RE: Yet another RAID Question (YARQ)

From: Sandy Rutherford (sandy_at_krvarr.bc.ca)
Date: 06/23/05

  • Next message: Erik Nørgaard: "Re: FreeBSD & mini-ITX"
    Date: Thu, 23 Jun 2005 01:14:56 -0700
    To: "Ted Mittelstaedt" <tedm@toybox.placo.com>
    
    

    >>>>> On Wed, 22 Jun 2005 23:37:20 -0700,
    >>>>> "Ted Mittelstaedt" <tedm@toybox.placo.com> said:

    > Seagate wrote a paper on this titled:

    > "Seagate Technology Paper 338.1 Estimating Drive Reliability in
    > Desktop Computers and Consumer Electronic Systems"

    > that explains how they define MTBF. Basically, they define MTBF as
    > what percentage of disks will fail in the FIRST year.
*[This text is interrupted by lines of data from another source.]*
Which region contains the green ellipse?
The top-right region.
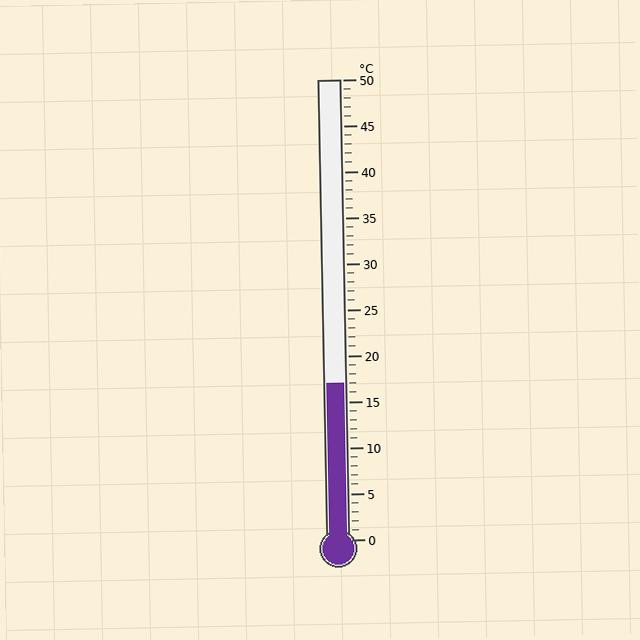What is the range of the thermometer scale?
The thermometer scale ranges from 0°C to 50°C.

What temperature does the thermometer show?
The thermometer shows approximately 17°C.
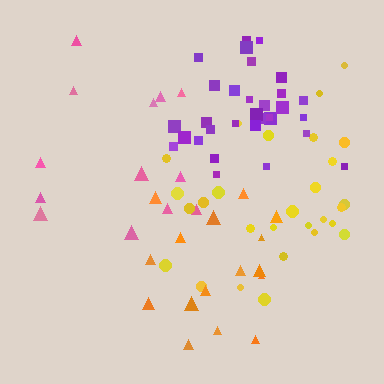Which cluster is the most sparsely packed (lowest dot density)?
Pink.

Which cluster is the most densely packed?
Purple.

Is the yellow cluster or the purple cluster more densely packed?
Purple.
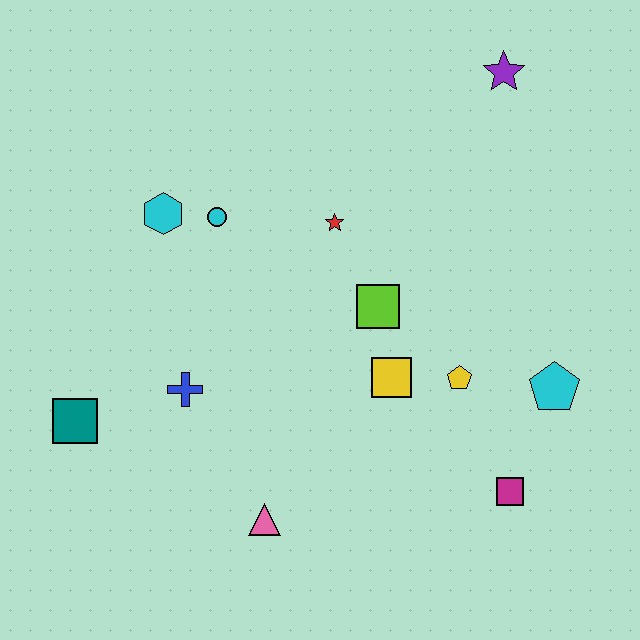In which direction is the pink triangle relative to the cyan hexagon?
The pink triangle is below the cyan hexagon.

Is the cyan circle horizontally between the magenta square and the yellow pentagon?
No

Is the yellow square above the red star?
No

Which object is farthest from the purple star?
The teal square is farthest from the purple star.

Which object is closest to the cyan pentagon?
The yellow pentagon is closest to the cyan pentagon.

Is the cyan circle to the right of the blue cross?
Yes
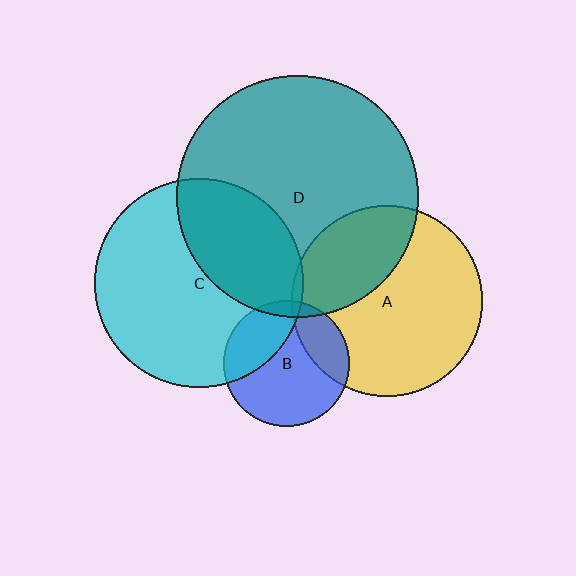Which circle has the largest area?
Circle D (teal).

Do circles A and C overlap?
Yes.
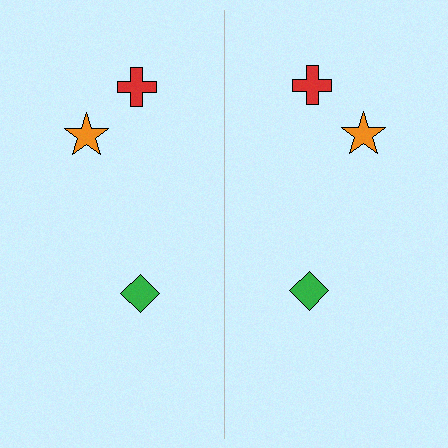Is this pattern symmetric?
Yes, this pattern has bilateral (reflection) symmetry.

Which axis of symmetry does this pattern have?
The pattern has a vertical axis of symmetry running through the center of the image.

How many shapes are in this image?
There are 6 shapes in this image.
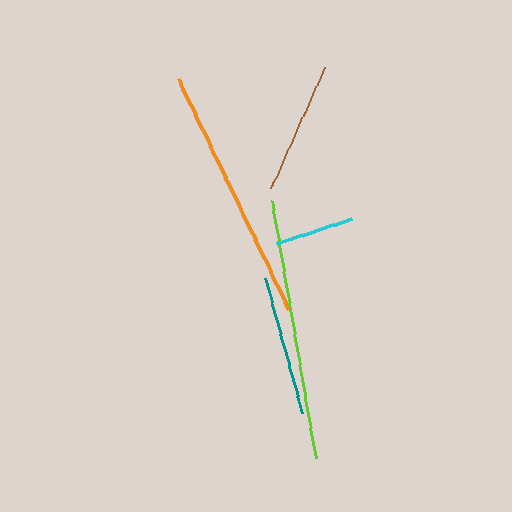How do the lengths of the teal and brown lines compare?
The teal and brown lines are approximately the same length.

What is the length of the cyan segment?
The cyan segment is approximately 78 pixels long.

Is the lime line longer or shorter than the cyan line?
The lime line is longer than the cyan line.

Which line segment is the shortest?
The cyan line is the shortest at approximately 78 pixels.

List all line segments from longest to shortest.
From longest to shortest: lime and orange (about equal), teal and brown (about equal), cyan.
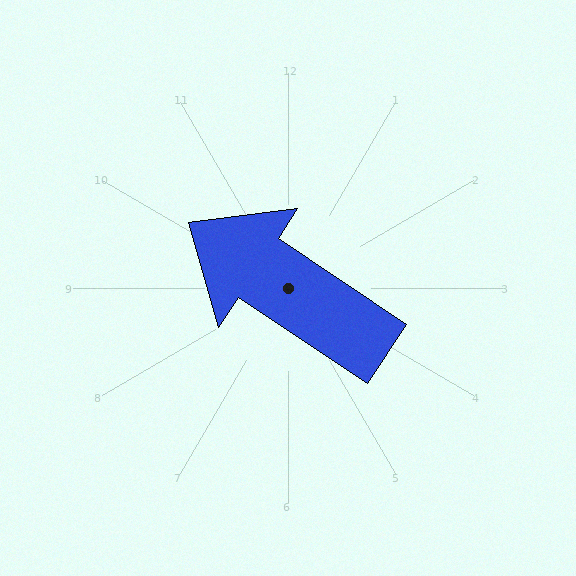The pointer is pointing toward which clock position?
Roughly 10 o'clock.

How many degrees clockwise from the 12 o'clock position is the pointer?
Approximately 304 degrees.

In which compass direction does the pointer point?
Northwest.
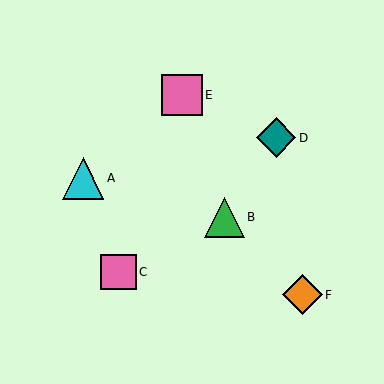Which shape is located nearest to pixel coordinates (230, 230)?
The green triangle (labeled B) at (224, 217) is nearest to that location.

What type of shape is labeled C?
Shape C is a pink square.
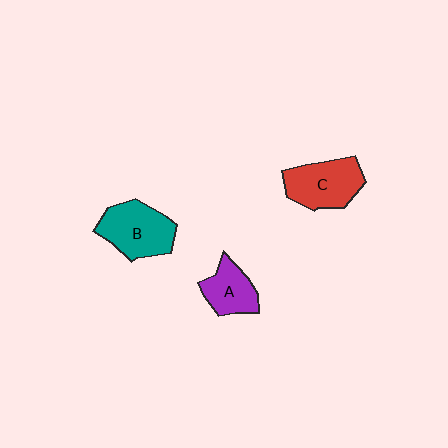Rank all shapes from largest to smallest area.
From largest to smallest: B (teal), C (red), A (purple).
    Is this in the public domain? I wouldn't mind having a look at it.

    > What they are saying is if you purchase 160 Cheetahs and run them at
    > 100% duty cycle for 1 year then there is 100% chance that 1 out of the
    > 160 will fail.

    > Thus, if you only purchase 80 disks and run them at 100% duty cycle for 1
    > year, then you only have a 50% chance that 1 will fail. And so on.

    > Ain't statistics grand? You can make them say anything! For an encore
    > Seagate went on to prove that their CEO would live 3 centuries
    > by statistical grouping. :-)

    Now don't knock statistics. The problem does not lie with statistics,
    but with its misuse by people who do not understand what they are
    doing. No, I am not a statistician; however, I am a mathematician.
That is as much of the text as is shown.